François Poisson, porte-parole d’Alternative Bécancour.

Une «tournée de clochers» pour Alternative Bécancour

Trois-Rivières — La coalition citoyenne Alternative Bécancour poursuit ses actions afin de sensibiliser les autorités de ne pas aller de l’avant avec la construction de l’usine combinée de production de méthanol et d’urée ProjetBécancour.ag, qu’elle estime dévastatrice pour l’environnement de par l’émission de gaz à effets de serre. Au cours des derniers jours, des représentants d’Alternative Bécancour se sont rendus dans différents conseils municipaux et MRC afin de sensibiliser les élus à leur cause et tenter d’obtenir un engagement de leur part vis-à-vis un autre projet, PureSphera, qu’ils trouvent plus acceptable.

«On fait ce qu’on appelle une tournée de clochers. Évidemment, on s’oppose au projet et on tente de déconstruire le discours des promoteurs, mais on parle aussi des effets de cette pollution sur la santé humaine avec une infirmière qui s’implique avec nous, et on propose des alternatives», résume le porte-parole de la coalition, François Poisson. Une tournée qui vise à renseigner les élus, clame-t-il, mais également à mettre de l’avant les bons coups afin d’inciter les élus à se mobiliser en faveur de ces alternatives.

Ayant déjà visité la MRC de Bécancour, les membres de la coalition ont interpellé, mardi soir, le conseil municipal de Trois-Rivières, de même que les élus de la MRC de Nicolet-Yamaska mercredi. Ils ont, à cette occasion, rappelé le message qu’ils martèlent depuis le début, soit que ce projet va à l’encontre des engagements climatiques du Québec, avec l’émission de plus de 630 000 tonnes de gaz à effet de serre (GES) par année. L’usine, selon la coalition, consommera 1,45 milliard de mètres cubes de gaz naturel par année, soit 22 % de la consommation de gaz naturel du Québec.

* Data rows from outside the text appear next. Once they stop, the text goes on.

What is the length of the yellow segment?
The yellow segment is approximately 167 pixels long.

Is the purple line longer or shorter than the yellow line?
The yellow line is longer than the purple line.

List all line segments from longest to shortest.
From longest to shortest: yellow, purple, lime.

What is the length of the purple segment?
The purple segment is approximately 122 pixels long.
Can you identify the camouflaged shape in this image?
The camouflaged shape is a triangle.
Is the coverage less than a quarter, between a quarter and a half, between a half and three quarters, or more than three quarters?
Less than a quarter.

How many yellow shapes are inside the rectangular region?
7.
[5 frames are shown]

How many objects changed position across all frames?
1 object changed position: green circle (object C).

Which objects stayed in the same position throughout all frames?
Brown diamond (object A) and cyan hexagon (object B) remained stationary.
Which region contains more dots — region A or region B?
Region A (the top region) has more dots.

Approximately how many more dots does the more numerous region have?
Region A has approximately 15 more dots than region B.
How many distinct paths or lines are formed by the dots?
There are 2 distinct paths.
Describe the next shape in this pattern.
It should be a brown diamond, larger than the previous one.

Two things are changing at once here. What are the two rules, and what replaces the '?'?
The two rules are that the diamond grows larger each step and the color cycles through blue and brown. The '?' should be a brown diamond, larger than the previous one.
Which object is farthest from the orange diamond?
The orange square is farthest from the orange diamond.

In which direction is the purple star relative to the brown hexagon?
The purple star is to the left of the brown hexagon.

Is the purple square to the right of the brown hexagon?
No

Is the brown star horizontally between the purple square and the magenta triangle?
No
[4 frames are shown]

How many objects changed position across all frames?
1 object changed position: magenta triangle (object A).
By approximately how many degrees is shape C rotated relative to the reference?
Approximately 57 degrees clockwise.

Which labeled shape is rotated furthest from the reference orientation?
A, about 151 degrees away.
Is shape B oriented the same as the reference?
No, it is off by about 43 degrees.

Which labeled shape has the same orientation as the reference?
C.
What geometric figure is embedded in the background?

«À leur façon, ces élus ont tous appuyé des versions de la Déclaration d’urgence climatique. Certaines versions sont moins engageantes que d’autres, mais dans tous les cas, on clame vouloir faire tout ce qu’on peut pour freiner les changements climatiques. Or, appuyer un tel projet irait complètement à l’encontre de cette volonté», constate François Poisson.

Ce dernier indique qu’au registre des lobbyistes, pas moins de 47 lobbyistes sont inscrits pour faire la promotion auprès des instances municipales et des MRC de ProjetBécancour.ag. Et ces activités de promotion paraissent fortement lorsque la coalition visite les différentes instances municipales, fait remarquer M. Poisson. «On a entendu le discours des promoteurs à travers la bouche de différents élus», constate-t-il, avant d’ajouter: «il était temps qu’on vienne aussi pour contre-balancer le discours».

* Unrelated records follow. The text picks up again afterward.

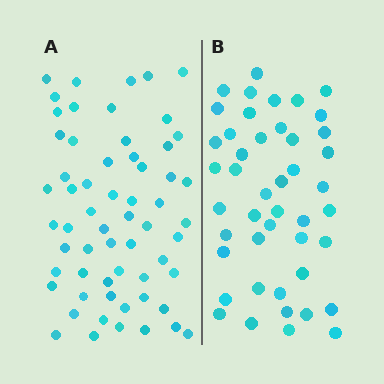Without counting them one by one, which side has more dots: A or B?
Region A (the left region) has more dots.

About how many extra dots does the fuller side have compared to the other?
Region A has approximately 15 more dots than region B.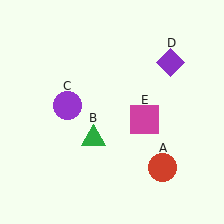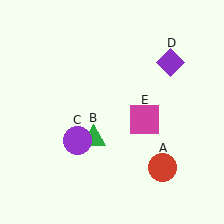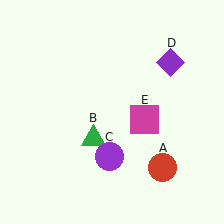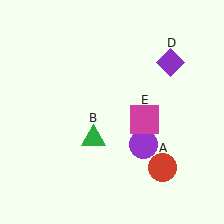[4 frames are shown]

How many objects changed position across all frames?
1 object changed position: purple circle (object C).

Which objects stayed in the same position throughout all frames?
Red circle (object A) and green triangle (object B) and purple diamond (object D) and magenta square (object E) remained stationary.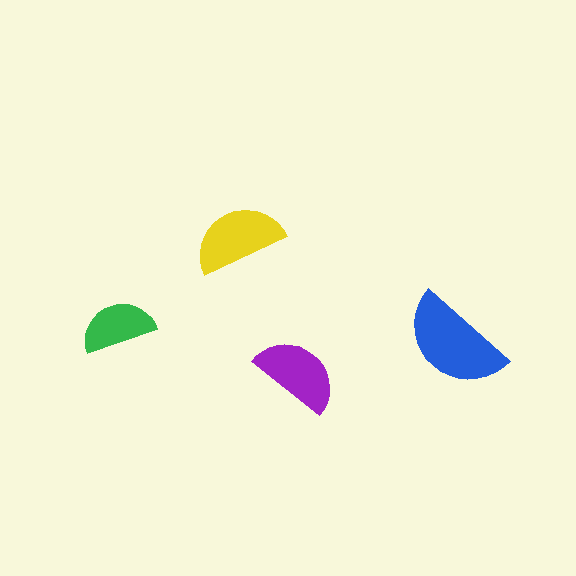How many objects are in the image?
There are 4 objects in the image.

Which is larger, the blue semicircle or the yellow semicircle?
The blue one.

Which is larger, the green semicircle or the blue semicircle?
The blue one.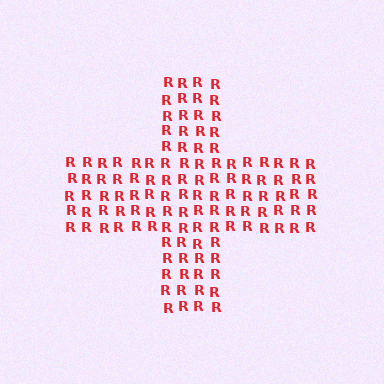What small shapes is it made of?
It is made of small letter R's.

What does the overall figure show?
The overall figure shows a cross.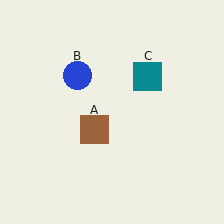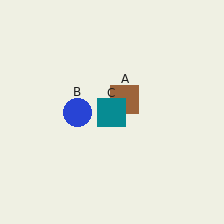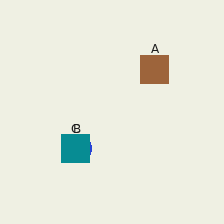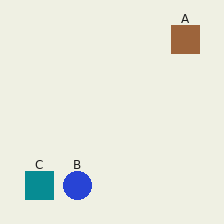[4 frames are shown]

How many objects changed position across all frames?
3 objects changed position: brown square (object A), blue circle (object B), teal square (object C).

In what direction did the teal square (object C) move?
The teal square (object C) moved down and to the left.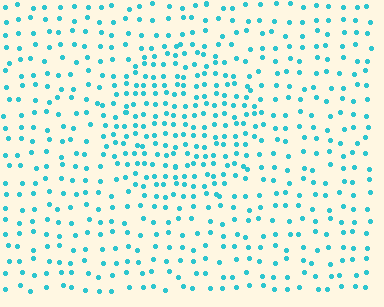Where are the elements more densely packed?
The elements are more densely packed inside the circle boundary.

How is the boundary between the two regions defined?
The boundary is defined by a change in element density (approximately 1.8x ratio). All elements are the same color, size, and shape.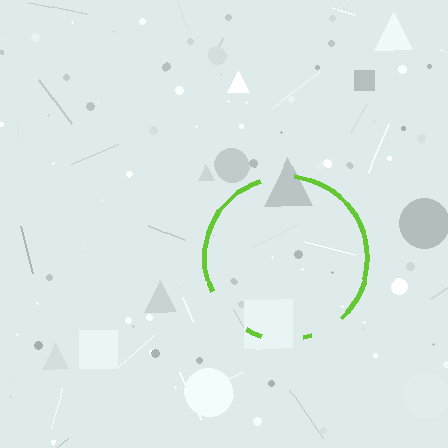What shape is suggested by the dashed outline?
The dashed outline suggests a circle.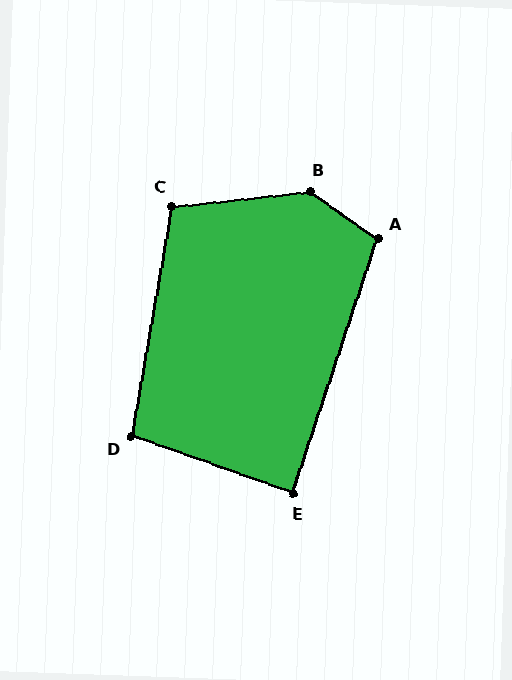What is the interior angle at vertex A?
Approximately 107 degrees (obtuse).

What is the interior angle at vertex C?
Approximately 106 degrees (obtuse).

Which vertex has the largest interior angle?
B, at approximately 139 degrees.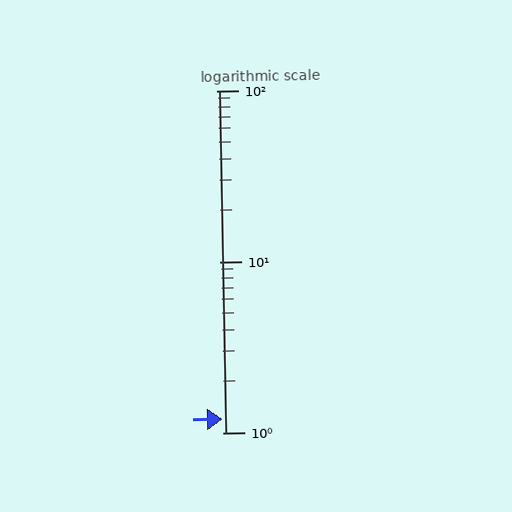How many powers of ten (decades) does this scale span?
The scale spans 2 decades, from 1 to 100.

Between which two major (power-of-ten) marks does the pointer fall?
The pointer is between 1 and 10.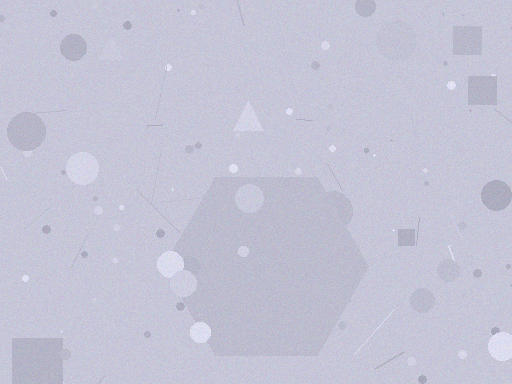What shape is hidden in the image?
A hexagon is hidden in the image.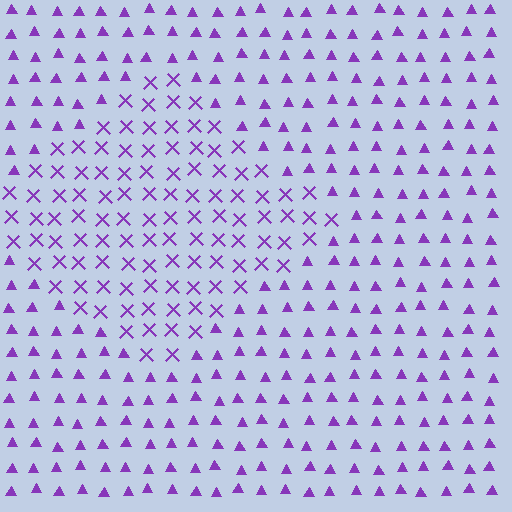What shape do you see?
I see a diamond.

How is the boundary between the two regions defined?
The boundary is defined by a change in element shape: X marks inside vs. triangles outside. All elements share the same color and spacing.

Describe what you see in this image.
The image is filled with small purple elements arranged in a uniform grid. A diamond-shaped region contains X marks, while the surrounding area contains triangles. The boundary is defined purely by the change in element shape.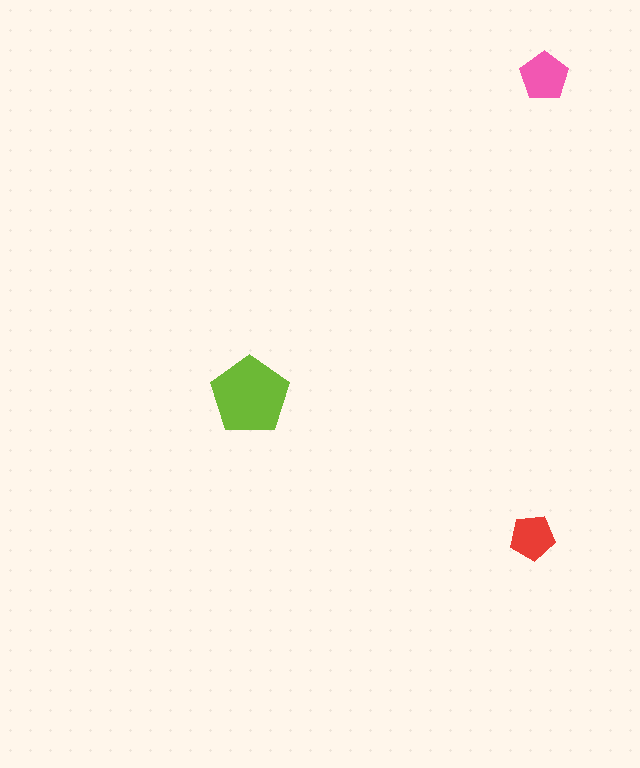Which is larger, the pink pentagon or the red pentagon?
The pink one.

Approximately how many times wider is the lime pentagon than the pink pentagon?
About 1.5 times wider.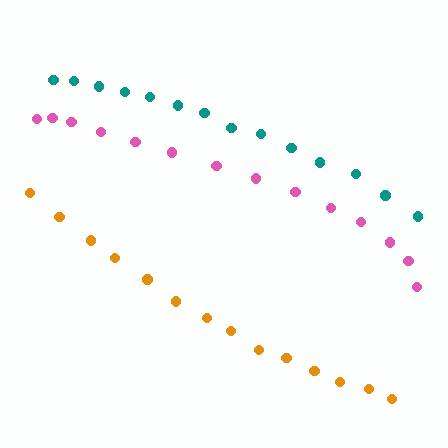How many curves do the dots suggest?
There are 3 distinct paths.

«On voit la force des lobbyistes, et c’est comme si on ne pouvait jamais sortir du discours de la croissance économique. Mais quand je regarde la difficulté avec laquelle les entreprises de la région arrivent à recruter des employés, je me questionne. A-t-on vraiment besoin de ces 200 emplois, quand on sait tous les impacts que le projet aura sur l’environnement», demande François Poisson.

Alternative Bécancour propose plutôt aux autorités municipales de miser sur les projets comme PureSphera, située sur le site La Prade à Bécancour, et qui collecte et recycle les appareils de réfrigération et de climatisation tout en détruisant leurs gaz nocifs.

Bien qu’ils n’aient pas obtenu d’appui clair de la Ville de Trois-Rivières, mardi, les membres d’Alternative Bécancour ont tout de même été très satisfaits d’obtenir l’appui public des conseillers municipaux Mariannick Mercure et Pierre Montreuil. La coalition se réjouit aussi d’avoir reçu une bonne écoute de la préfète de la MRC de Nicolet-Yamaska, Geneviève Dubois, de même que des encouragements et des félicitations de la mairesse de Sainte-Monique, Denise Gendron.

«C’est facile pour les municipalités de dire qu’elles n’ont pas de pouvoir, mais si on décide de se tenir debout tous ensemble, on en a du pouvoir», clame François Poisson, qui confirme que d’autres arrêts dans d’autres instances municipales sont à prévoir au cours des prochaines semaines, en plus de démarches pour s’entretenir avec le président de l’Union des municipalités du Québec, Alexandre Cusson. La coalition entend aussi être présente dans divers événements entourant les technologies vertes et la bioéconomie.